S’agissant de la demande de dommages et intérêts pour résistance abusive à hauteur de 10.000 euros, il convient de rappeler que le simple exercice des voies de droit et la contestation d’une demande en justice ne caractérisent pas, par eux-mêmes, une faute, sauf à démontrer la mauvaise foi ou la volonté dilatoire de la partie défenderesse.
En l’espèce, GROUPAMA D’OC a défendu ses intérêts sans qu’aucune faute avérée ne puisse lui être opposée.
Par conséquent, la demande de dommages et intérêts pour résistance abusive sera rejetée.
Sur les frais du procès
Sur les dépens
Aux termes de l’article 696 du code de procédure civile, « la partie perdante est condamnée aux dépens, à moins que le juge, par décision motivée, n’en mette la totalité ou une fraction à la charge d’une autre partie ».
La compagne d’assurance GROUPAMA, qui succombe à l’instance, sera condamnée aux dépens de l’instance, en ce compris les frais d’expertise judiciaire. Les frais de l’expertise non-judiciaire, engagés à l’initiative du GAEC Des Genévriers, relèvent des frais irrépétibles.
Sur les frais irrépétibles
Aux termes de l’article 700, 1° du code de procédure civile, « le juge condamne la partie tenue aux dépens ou qui perd son procès à payer à l’autre partie la somme qu’il détermine, au titre des frais exposés et non compris dans les dépens. Dans tous les cas, le juge tient compte de l’équité ou de la situation économique de la partie condamnée.

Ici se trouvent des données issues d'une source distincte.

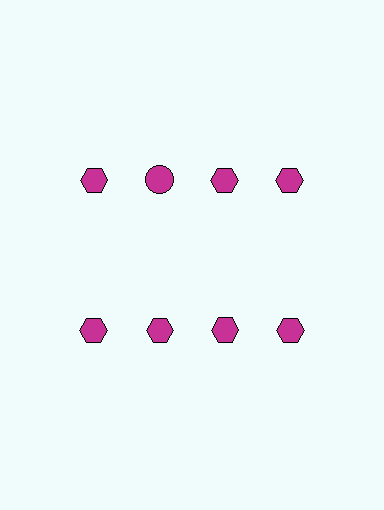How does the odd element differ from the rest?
It has a different shape: circle instead of hexagon.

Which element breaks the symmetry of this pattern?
The magenta circle in the top row, second from left column breaks the symmetry. All other shapes are magenta hexagons.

Il peut, même d’office, pour des raisons tirées des mêmes considérations, dire qu’il n’y a pas lieu à ces condamnations ».
En l’espèce, il y a lieu de condamner, en équité, la compagnie d’assurance GROUPAMA D’OC à verser au GAEC Des Genévriers au titre des frais exposés par lui et non compris dans les dépens, à la somme de 4.000 euros.
Le surplus des demandes sera rejeté, faute d’élément en soutien de celles-ci.
PAR CES MOTIFS,
Le Tribunal, statuant publiquement, par mise à disposition au greffe, par jugement contradictoire rendu en premier ressort :
CONDAMNE la compagnie d’assurance GROUPAMA D’OC à payer au GAEC Des Genévriers la somme de 167.479,68 euros hors taxe, sans surcoût à intervenir ;
REJETTE la demande visant à voir la condamnation assortie d’une astreinte ;
REJETTE les demandes de dommages et intérêts formées par le GAEC Des Genévriers au titre du préjudice de jouissance et de la résistance abusive ;
CONDAMNE la compagnie d’assurance GROUPAMA D’OC à payer au GAEC Des Genévriers la somme de 4.000 euros en application de l’article 700 du code de procédure civile ;
CONDAMNE la compagnie d’assurance GROUPAMA D’OC aux dépens de l’instance, en ce compris les frais d’expertise judiciaire ;
REJETTE le surplus des demandes des parties.
Ainsi fait jugé et prononcé par M. JUILLARD, Président au Tribunal judiciaire d’AURILLAC, le HUIT DECEMBRE DEUX MIL VINGT CINQ.